Spotkanie odbędzie się w niedzielę (17 maja ) o godzinie 14:00 przed kopalnią „Murcki-Staszic” w Katowicach.
- Dwie najbardziej hejtowane obecnie grupy zawodowe, medycy i górnicy, staną razem. W geście solidarności pokażą, że można coś zrobić wspólnego - zapowiadają organizatorzy akcji.

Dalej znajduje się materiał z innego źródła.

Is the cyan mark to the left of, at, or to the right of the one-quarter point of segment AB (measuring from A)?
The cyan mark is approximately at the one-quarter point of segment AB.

- Nasi górnicy wspomagają medyków, dostarczając im np. maseczki, ozonatory i żywność. Wcześniej wielokrotnie wspierali protesty pielęgniarek czy ratowników medycznych – mówi Patryk Kosela, rzecznik WZZ ”Sierpień 80”. - Dziś znów się solidaryzujemy i wspieramy. Przeciwko hejtowi. Chcemy robić dobre rzeczy, bo wierzymy, że dobro wraca – dodaje Kosela. Jak dodaje, w niedzielę przedstawiony zostanie apel do rządu o natychmiastową zmianę prawa tak, aby górnicy mogli masowo oddawać swoje osocze.
Inicjatorką współdziałania górników i medyków jest Iwona Sołtys, rzeczniczka prasowa Centralnego Szpitala MSWiA w Warszawie, która w porozumieniu Zarządem CSK MSWiA rozpoczęła rozmowy z „Sierpniem 80’’. - Zwróciłam się do „Sierpnia 80” z pomysłem, abyśmy sprzeciwili się hejtowi, który wylewa się na nasze grupy zawodowe. Pomysł koledzy podchwycili i dziś to nie tylko rzucone hasło „Nie hejtuję, szanuję, bo ratuję”, ale i konkretne działania. To osocze górników, którzy wyzdrowieli z koronawirusa i dziś mogą pomóc swoim osoczem innym, którzy ciężko przechodzą chorobę – mówi Iwona Sołtys.
"Śląsk i Warszawa, górnicy i medycy w jednym szeregu? Zamiast palonej opony zapał do czynienia dobra. Trzeba to zobaczyć" - zachęcają organizatorzy akcji.